Landscape architecture has been called the decarbonizing design profession. Sites are the low-hanging fruit of decarbonization because plantings sequester CO2, offsetting the embodied carbon of plazas, streetscapes, parks, gardens, campuses and all other grounds. “Our projects could potentially sequester 1 gigaton of CO2 by 2050 beyond our emissions,” says Conrad.
The Climate Positive Design Challenge is intended to rally landscape architects to meet the ambitious 2050 goal. The challenge asks for commitments to design sites that eventually sequester more carbon than they embody.
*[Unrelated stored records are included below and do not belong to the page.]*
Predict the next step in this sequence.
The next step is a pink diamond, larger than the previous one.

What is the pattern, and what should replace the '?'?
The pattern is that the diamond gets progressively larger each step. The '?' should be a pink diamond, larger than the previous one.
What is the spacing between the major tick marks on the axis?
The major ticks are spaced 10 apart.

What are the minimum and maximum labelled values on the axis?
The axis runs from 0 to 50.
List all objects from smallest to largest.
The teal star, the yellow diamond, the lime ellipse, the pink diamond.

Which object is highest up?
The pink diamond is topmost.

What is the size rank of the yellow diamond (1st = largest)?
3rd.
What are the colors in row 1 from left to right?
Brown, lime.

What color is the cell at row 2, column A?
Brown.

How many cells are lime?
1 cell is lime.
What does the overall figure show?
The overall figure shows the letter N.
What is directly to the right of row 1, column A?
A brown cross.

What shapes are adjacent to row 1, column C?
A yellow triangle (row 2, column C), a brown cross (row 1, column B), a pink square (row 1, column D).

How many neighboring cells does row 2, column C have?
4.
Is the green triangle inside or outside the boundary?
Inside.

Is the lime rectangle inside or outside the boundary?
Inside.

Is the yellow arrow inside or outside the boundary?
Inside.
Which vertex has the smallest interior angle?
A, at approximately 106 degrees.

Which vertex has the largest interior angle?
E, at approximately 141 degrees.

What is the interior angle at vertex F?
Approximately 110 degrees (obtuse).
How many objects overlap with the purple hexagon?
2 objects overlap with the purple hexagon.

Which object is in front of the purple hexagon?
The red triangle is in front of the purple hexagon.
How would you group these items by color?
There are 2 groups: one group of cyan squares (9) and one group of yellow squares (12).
Suggested time frames “to positive” are five years for parks, residential, on-structure, mixed-use and campus developments and 20 years for new streetscapes and plazas.
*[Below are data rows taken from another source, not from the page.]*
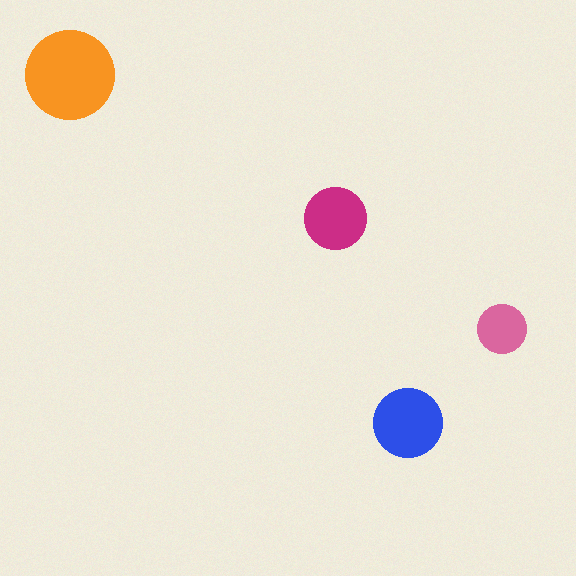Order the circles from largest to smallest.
the orange one, the blue one, the magenta one, the pink one.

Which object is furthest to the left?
The orange circle is leftmost.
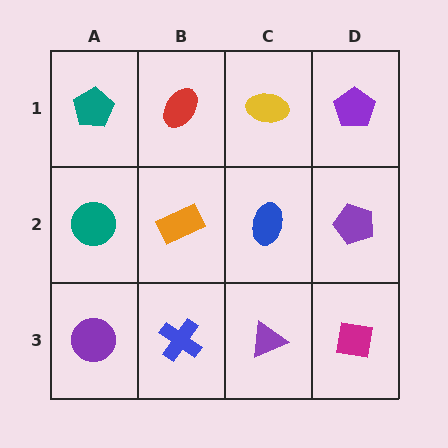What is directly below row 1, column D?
A purple pentagon.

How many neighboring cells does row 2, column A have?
3.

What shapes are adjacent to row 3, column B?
An orange rectangle (row 2, column B), a purple circle (row 3, column A), a purple triangle (row 3, column C).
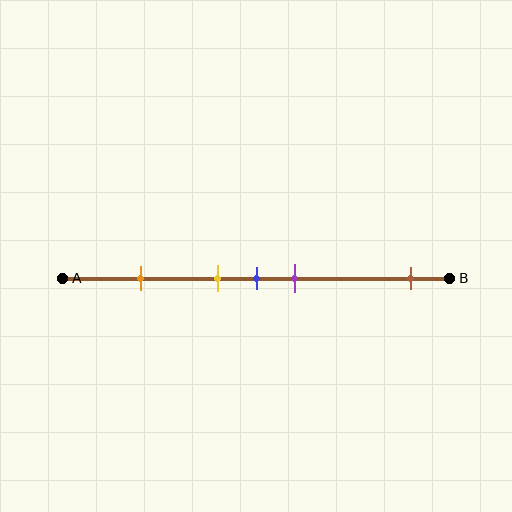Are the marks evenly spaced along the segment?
No, the marks are not evenly spaced.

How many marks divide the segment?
There are 5 marks dividing the segment.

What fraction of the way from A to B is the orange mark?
The orange mark is approximately 20% (0.2) of the way from A to B.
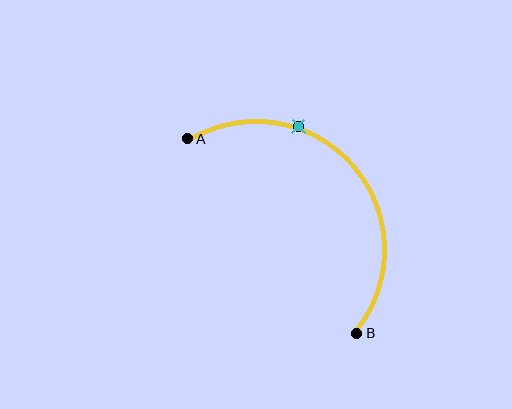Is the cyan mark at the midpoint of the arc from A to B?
No. The cyan mark lies on the arc but is closer to endpoint A. The arc midpoint would be at the point on the curve equidistant along the arc from both A and B.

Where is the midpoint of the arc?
The arc midpoint is the point on the curve farthest from the straight line joining A and B. It sits above and to the right of that line.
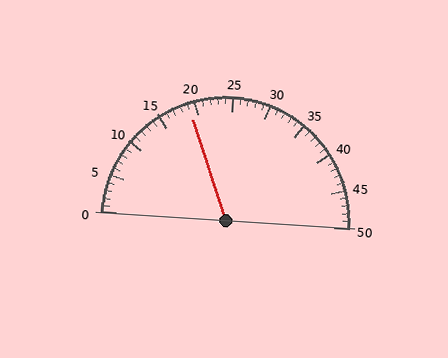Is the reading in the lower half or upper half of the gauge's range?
The reading is in the lower half of the range (0 to 50).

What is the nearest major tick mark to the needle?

To help landscape architects achieve the targets on their projects, Conrad also sparked the creation of Pathfinder, the free digital design tool. “Pamela has created the first carbon calculator for our profession,” says landscape architect and educator Martha Schwartz, founding principal of Martha Schwartz Partners.
For use early in design, Pathfinder measures the embodied carbon of different site materials against the sequestered carbon of the plantings. “There was so much guidance and so many standards and metrics for buildings and very little for outside the buildings,” says Conrad.
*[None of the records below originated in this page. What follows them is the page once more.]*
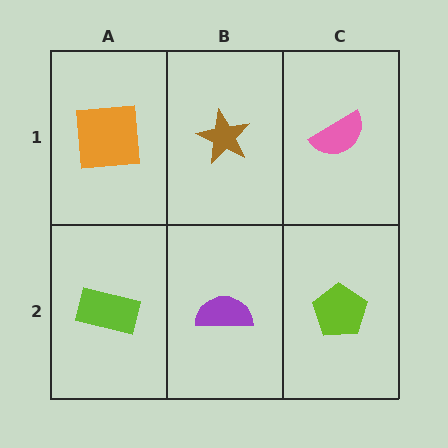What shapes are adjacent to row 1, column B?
A purple semicircle (row 2, column B), an orange square (row 1, column A), a pink semicircle (row 1, column C).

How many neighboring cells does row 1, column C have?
2.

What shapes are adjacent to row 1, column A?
A lime rectangle (row 2, column A), a brown star (row 1, column B).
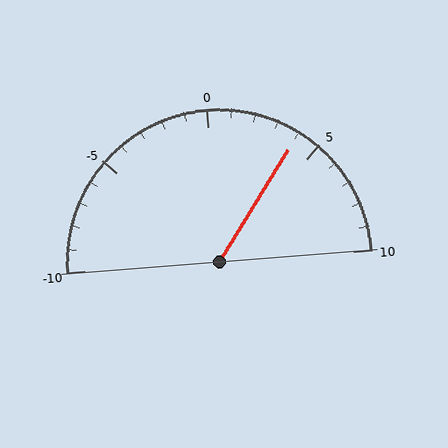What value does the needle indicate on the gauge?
The needle indicates approximately 4.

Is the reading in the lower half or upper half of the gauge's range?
The reading is in the upper half of the range (-10 to 10).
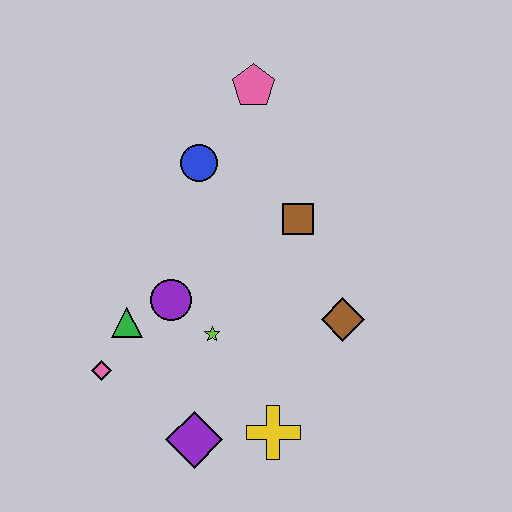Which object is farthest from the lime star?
The pink pentagon is farthest from the lime star.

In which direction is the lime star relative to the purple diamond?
The lime star is above the purple diamond.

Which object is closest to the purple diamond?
The yellow cross is closest to the purple diamond.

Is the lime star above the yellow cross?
Yes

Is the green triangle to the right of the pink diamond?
Yes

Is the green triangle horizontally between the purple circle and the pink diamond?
Yes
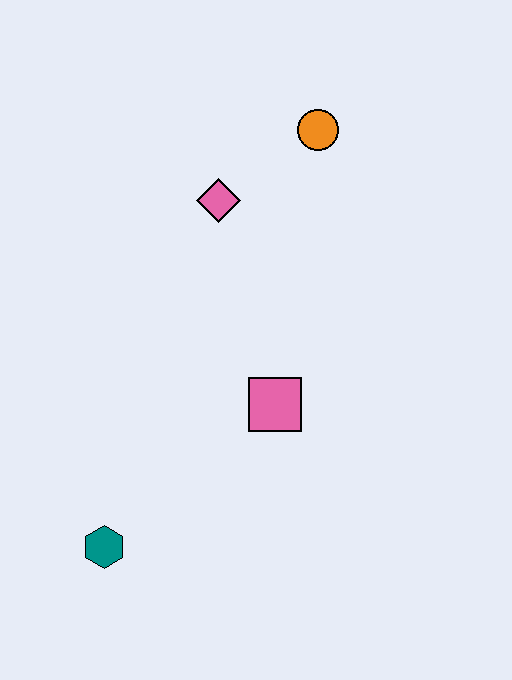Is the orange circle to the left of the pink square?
No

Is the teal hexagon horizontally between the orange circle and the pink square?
No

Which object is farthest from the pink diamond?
The teal hexagon is farthest from the pink diamond.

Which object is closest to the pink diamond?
The orange circle is closest to the pink diamond.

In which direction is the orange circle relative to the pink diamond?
The orange circle is to the right of the pink diamond.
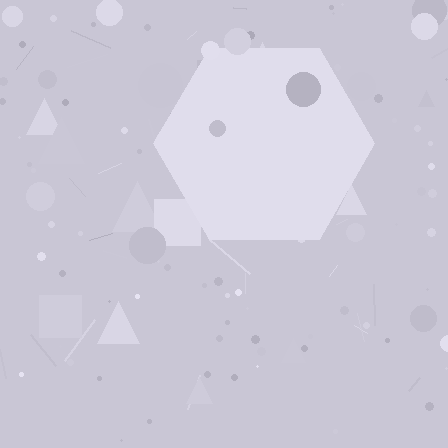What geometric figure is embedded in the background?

Growing up working on her family’s farm in rural North Platte County, Mo., shaped Conrad’s appreciation of the land and the landscape. “It was an amazing opportunity to connect with the environment and understand and learn respect for the fragility of the land, plants and the life and death of animals,” she says.
Farm life also taught her a strong work ethic. Both her parents worked the farm and also had jobs off the farm. A summer job at a nursery, among other experiences, led Conrad to become a plant science major with an emphasis on landscape design at the University of Missouri, Columbia. In 2006, she got her master’s degree in landscape architecture at California Polytechnic Institute, Pomona.
Conrad landed at CMG in 2012, after a few jobs, including one that took her to Shanghai and opened her eyes to other cultures while building her experience in open-space public projects. She is especially interested in accessible, equitable and ecological waterfronts.
Conrad isn’t stopping with Climate Positive Design and Pathfinder, which continues to expand. She also is helping develop carbon pilot credits for landscapes for SITES and LEED certification.
Schwartz calls Conrad “amazing, approachable, down-to-earth, fun and focused on pressing her agenda forward.” She adds, “What she is doing is hard work, but she’s really started something.”